Ha, see my comment on gitter ;) @erasche and me talked about a project we would like to start as soon as he is here, which involves GRT, some smart prediction of resources, tools etc. If someone is faster and would like to work on it even better!
GRT is a good project - I told Anton when I started I wanted to do something like that and I have never gotten around to it. I'm wondering if there won't be cases where there is insufficient data or perhaps overfitting by automated approaches - perhaps coming up with some initial categories now and figure out how to map them to various machines would be good and then we could rely on GRT to correct or tweak the categorical assignments... I don't know though.
I was just thinking about this problem because https://github.com/galaxyproject/ansible-galaxy-extras/pull/150 is very cool - but we aren't assigning destinations very well without this data :D. I maybe don't have time to work on this - and should just wait and see what y'all come up with.
We have a master thesis for this, which tries to involve machine learning stuff on this data, maybe even on tools, kind of recommendation system. ping @anatskiy :)
Change the title and take over the issue.
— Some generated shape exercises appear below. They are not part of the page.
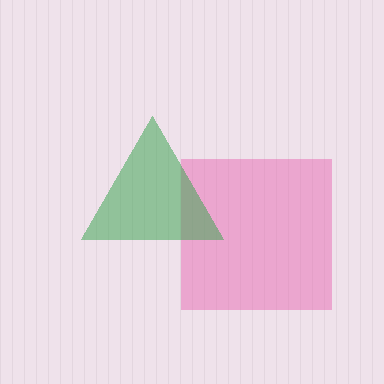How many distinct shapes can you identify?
There are 2 distinct shapes: a pink square, a green triangle.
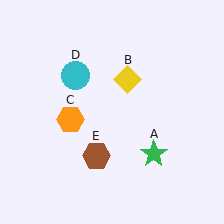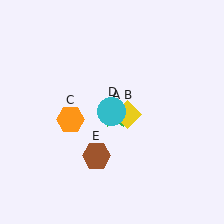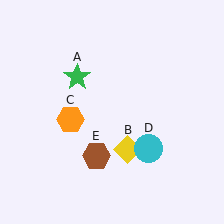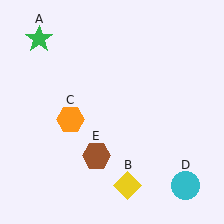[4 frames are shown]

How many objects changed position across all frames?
3 objects changed position: green star (object A), yellow diamond (object B), cyan circle (object D).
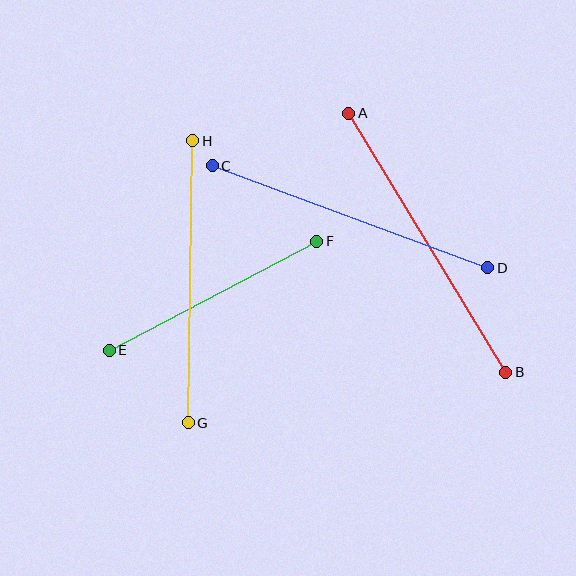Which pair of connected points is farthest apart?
Points A and B are farthest apart.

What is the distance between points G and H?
The distance is approximately 282 pixels.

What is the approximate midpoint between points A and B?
The midpoint is at approximately (427, 243) pixels.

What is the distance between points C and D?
The distance is approximately 294 pixels.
I guess we should deploy TPV by default.
Bjoern is taking over this issue and things we should integrate TPV into the Galaxy deployment.
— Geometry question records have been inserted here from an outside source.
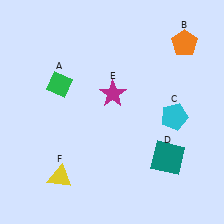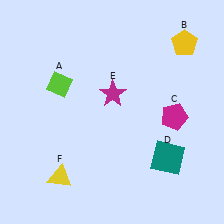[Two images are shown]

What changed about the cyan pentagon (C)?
In Image 1, C is cyan. In Image 2, it changed to magenta.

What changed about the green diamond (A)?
In Image 1, A is green. In Image 2, it changed to lime.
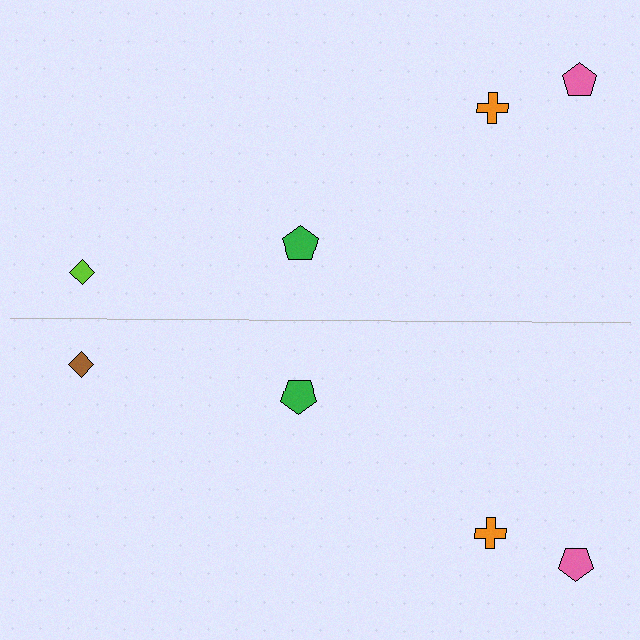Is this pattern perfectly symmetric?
No, the pattern is not perfectly symmetric. The brown diamond on the bottom side breaks the symmetry — its mirror counterpart is lime.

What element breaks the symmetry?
The brown diamond on the bottom side breaks the symmetry — its mirror counterpart is lime.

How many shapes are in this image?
There are 8 shapes in this image.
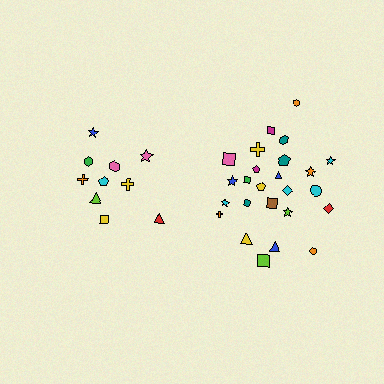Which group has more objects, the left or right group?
The right group.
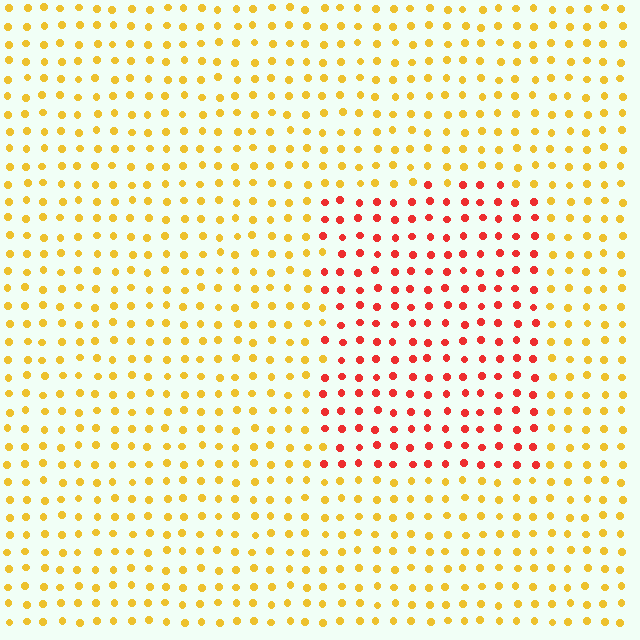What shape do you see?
I see a rectangle.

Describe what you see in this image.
The image is filled with small yellow elements in a uniform arrangement. A rectangle-shaped region is visible where the elements are tinted to a slightly different hue, forming a subtle color boundary.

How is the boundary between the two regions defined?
The boundary is defined purely by a slight shift in hue (about 47 degrees). Spacing, size, and orientation are identical on both sides.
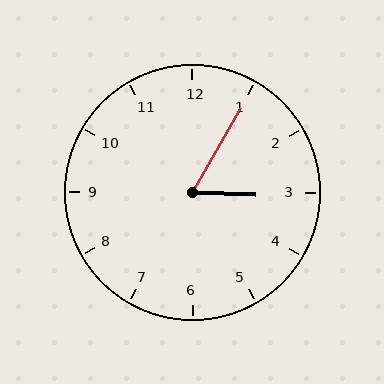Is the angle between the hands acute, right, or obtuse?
It is acute.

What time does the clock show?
3:05.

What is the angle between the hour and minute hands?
Approximately 62 degrees.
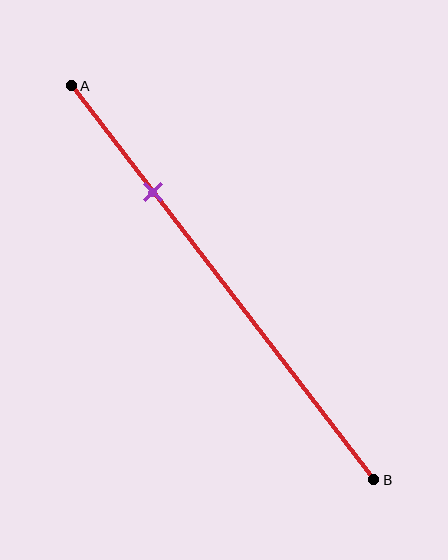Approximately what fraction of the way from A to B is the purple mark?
The purple mark is approximately 25% of the way from A to B.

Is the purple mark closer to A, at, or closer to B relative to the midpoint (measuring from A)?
The purple mark is closer to point A than the midpoint of segment AB.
It would be nice if we had default destination properties (runtime, memory, and cores) for all iuc, devteam, and other commonly used tools - along with a way to scale it for the laptop running docker-galaxy-stable at startup time.
Perhaps even categorizing everything into a runtime (
fast
,normal
,long
), a core count (single
,few
,many
), and memory (small
,normal
,large
) would get us a long ways down the road toward good scaling on a laptop and in like a vanilla cloud setting. We could provide additional refinements as they come up.